Kunjungan tersebut menjadi kesempatan bagi UMSU untuk mempelajari berbagai pengalaman UMS dalam menyelenggarakan Muktamar ke-48 Muhammadiyah dan ‘Aisyiyah di Solo pada 2022.
Dalam penyelenggaraan sebelumnya, Rektor UMS Sofyan Anif dipercaya sebagai Ketua Penerima dan Pelaksana Muktamar ke-48. Pengalaman tersebut menjadi salah satu referensi penting bagi UMSU dalam menyiapkan agenda Muktamar ke-49.
UMSU Siapkan Penyelenggaraan Muktamar 2027
Pimpinan Pusat Muhammadiyah telah menetapkan Rektor UMSU Agussani sebagai Ketua Penerima dan Pelaksana Muktamar ke-49 Muhammadiyah dan ‘Aisyiyah.

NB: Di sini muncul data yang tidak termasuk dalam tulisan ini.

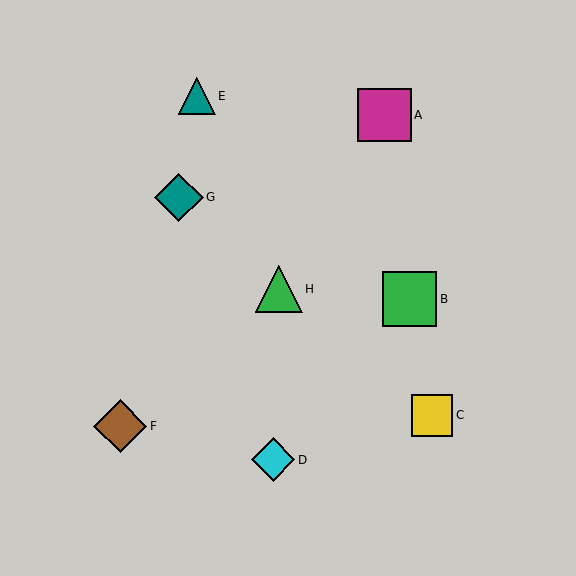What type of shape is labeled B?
Shape B is a green square.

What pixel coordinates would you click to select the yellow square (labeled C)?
Click at (432, 415) to select the yellow square C.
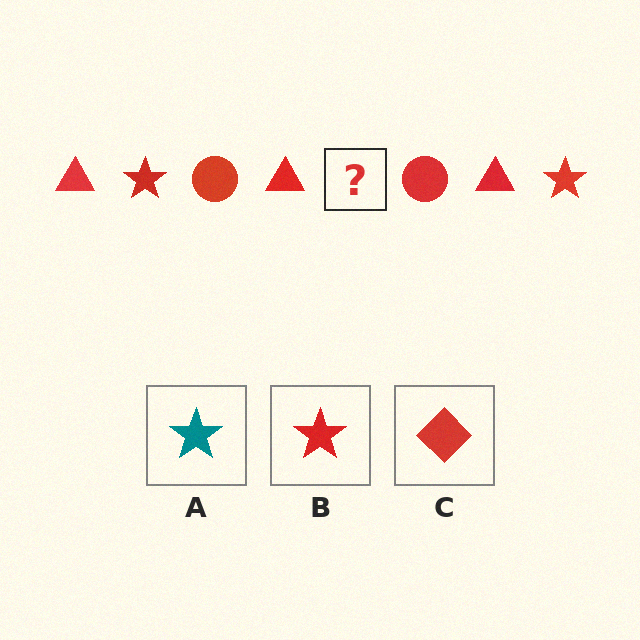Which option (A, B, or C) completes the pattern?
B.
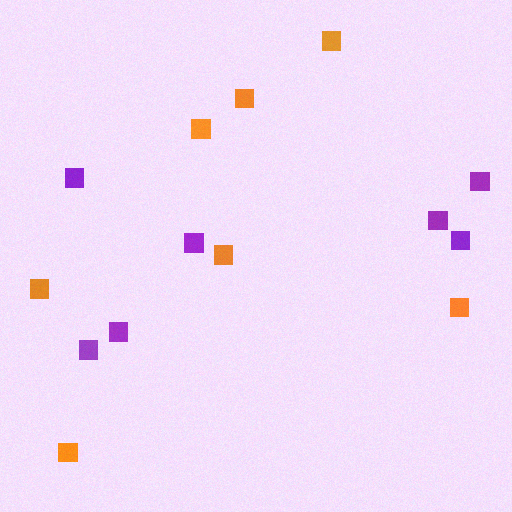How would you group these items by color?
There are 2 groups: one group of orange squares (7) and one group of purple squares (7).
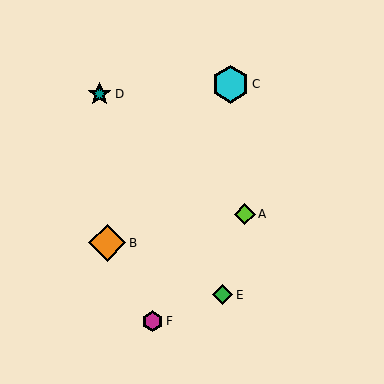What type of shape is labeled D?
Shape D is a teal star.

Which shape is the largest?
The cyan hexagon (labeled C) is the largest.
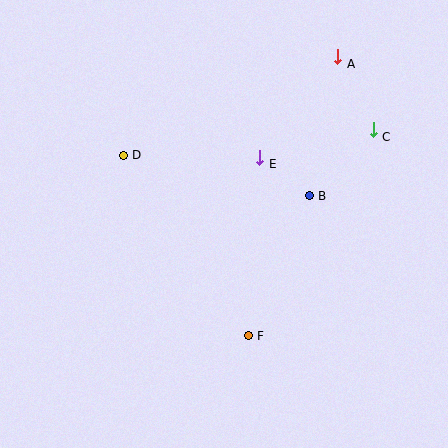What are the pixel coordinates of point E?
Point E is at (260, 164).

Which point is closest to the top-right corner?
Point A is closest to the top-right corner.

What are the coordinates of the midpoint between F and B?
The midpoint between F and B is at (279, 266).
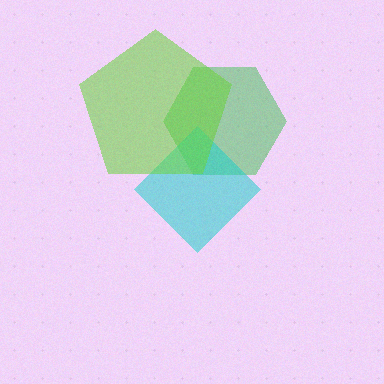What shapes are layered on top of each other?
The layered shapes are: a green hexagon, a cyan diamond, a lime pentagon.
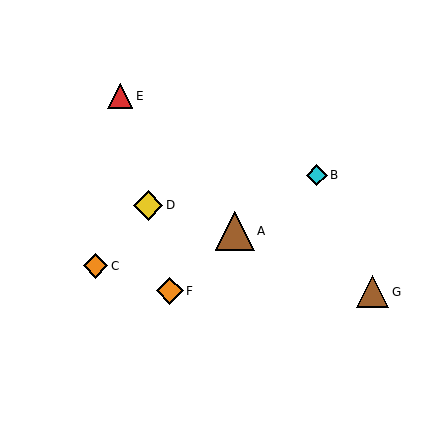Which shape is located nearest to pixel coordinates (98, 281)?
The orange diamond (labeled C) at (95, 266) is nearest to that location.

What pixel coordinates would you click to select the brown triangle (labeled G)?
Click at (373, 292) to select the brown triangle G.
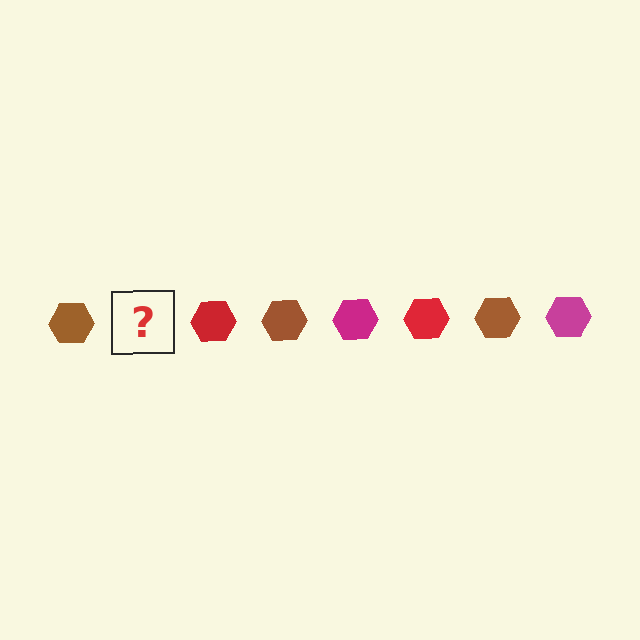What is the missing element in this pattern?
The missing element is a magenta hexagon.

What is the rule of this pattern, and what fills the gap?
The rule is that the pattern cycles through brown, magenta, red hexagons. The gap should be filled with a magenta hexagon.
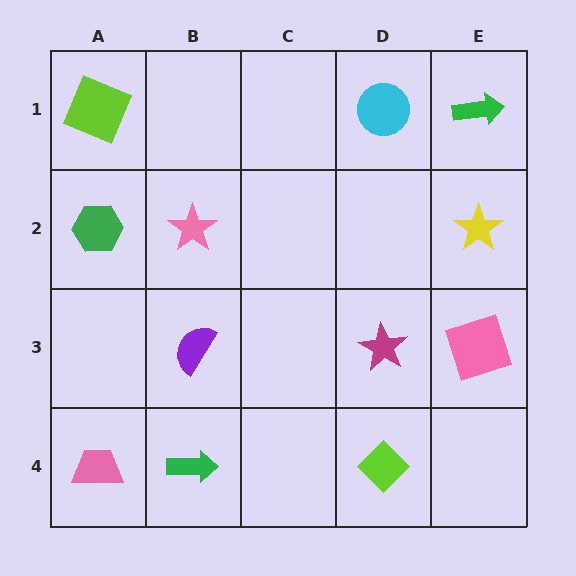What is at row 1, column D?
A cyan circle.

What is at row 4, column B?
A green arrow.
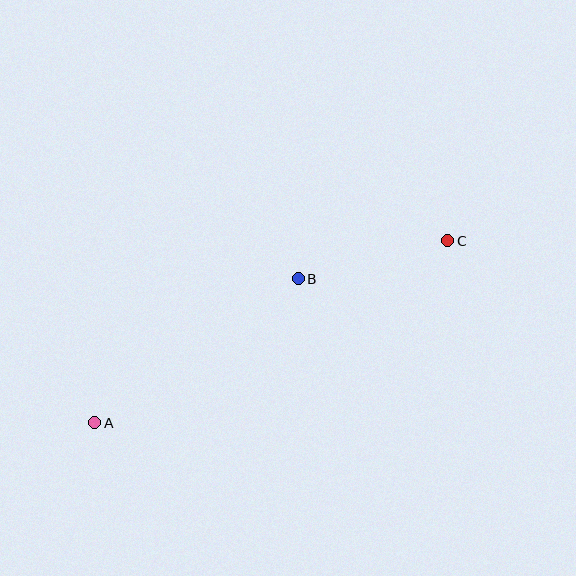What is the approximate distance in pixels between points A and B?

Penunjukan tersebut menjadi bagian penting dari rangkaian persiapan menuju pelaksanaan Muktamar yang akan dipusatkan di Medan. Dengan amanah tersebut, UMSU bersama jajaran Muhammadiyah dan ‘Aisyiyah di Sumatera Utara memiliki tanggung jawab untuk memastikan berbagai kebutuhan penyelenggaraan dapat dipersiapkan secara matang.
Pengalaman dari UMS diharapkan dapat menjadi bahan pembelajaran bagi UMSU, terutama dalam mengelola kegiatan berskala nasional yang melibatkan peserta dari berbagai wilayah.
Muktamar Jadi Forum Menentukan Arah Organisasi
Muktamar memiliki posisi strategis dalam kehidupan Persyarikatan Muhammadiyah. Forum ini menjadi ruang permusyawaratan tertinggi untuk membahas berbagai persoalan organisasi sekaligus menentukan kebijakan dan arah gerakan Muhammadiyah untuk periode berikutnya.
Pelaksanaannya juga mempertemukan perwakilan Muhammadiyah dari berbagai daerah di Indonesia. Selain menjadi forum pengambilan keputusan, Muktamar menjadi momentum mempererat silaturahmi dan memperkuat kolaborasi antarwarga persyarikatan.
Muktamar ke-49 nantinya akan membawa semangat yang sama dengan penyelenggaraan sebelumnya, sekaligus menjadi kesempatan bagi Sumatera Utara untuk menunjukkan kesiapan sebagai tuan rumah.
Medan Bersiap Menjadi Tuan Rumah Muktamar
Penetapan UMSU sebagai tuan rumah Muktamar ke-49 Muhammadiyah dan ‘Aisyiyah menjadi bagian dari sejarah baru bagi Muhammadiyah dan ‘Aisyiyah di Sumatera Utara.
Persiapan yang dilakukan sejak awal diharapkan dapat menghasilkan penyelenggaraan yang tertata dan memberikan pengalaman positif bagi seluruh peserta. Tidak hanya dari sisi teknis, Muktamar ke-49 juga diharapkan menjadi momentum untuk memperkuat persatuan, memperluas kolaborasi, serta menghadirkan gagasan strategis bagi perkembangan Muhammadiyah dan ‘Aisyiyah.
Dengan dukungan berbagai pihak, penyelenggaraan Muktamar di Medan diharapkan dapat menjadi agenda besar yang meninggalkan manfaat bagi persyarikatan sekaligus masyarakat Sumatera Utara.